Michel Joulie, né en 1915 à Chabeuil (Drôme) où il est décédé en 2014, a commencé ses études d’architecture à l’Ecole des Beaux-Arts de Paris en 1936 et a été diplômé en 1946. Car, auparavant, il a été prisonnier de guerre entre 1940 et 1945 où il a connu l’architecte Henry Bernard (1912-1994) (*)​​ avec qui il est resté lié. Il est dans les ateliers de Paul Bigot (1870-1942) puis plus tard ceux d’Auguste Perret (1874-1954) et André Remondet (1908-1998). Fils de l’architecte Henri Joulie (1877-1969), il s’associe avec lui en 1949.

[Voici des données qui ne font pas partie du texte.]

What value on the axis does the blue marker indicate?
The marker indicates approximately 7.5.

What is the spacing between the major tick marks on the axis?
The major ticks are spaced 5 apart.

(*4) « Admis en juin 1931 à l’École des beaux-arts de Paris, il y suit l’enseignement de Paul Bigot et sera lauréat du Grand Prix de Rome en 1938. Les premiers temps de sa carrière, il fait «la place» chez son maître Paul Bigot dont il recueillera l’héritage spirituel (il organisera le transfert de la monumentale maquette de Rome du «maître» à l’université de Caen et déposera ses archives à l’Académie d’architecture. Mobilisé en 1939, il est fait prisonnier en mai 1940. Lors de sa longue captivité, il fonde à Stablack (Prusse orientale), un atelier d’architecture, qu’il dirige jusqu’à sa libération en novembre 1943. Beaucoup de projets et de réflexions sont nées de cet atelier » (Source : notice du site AGORHA).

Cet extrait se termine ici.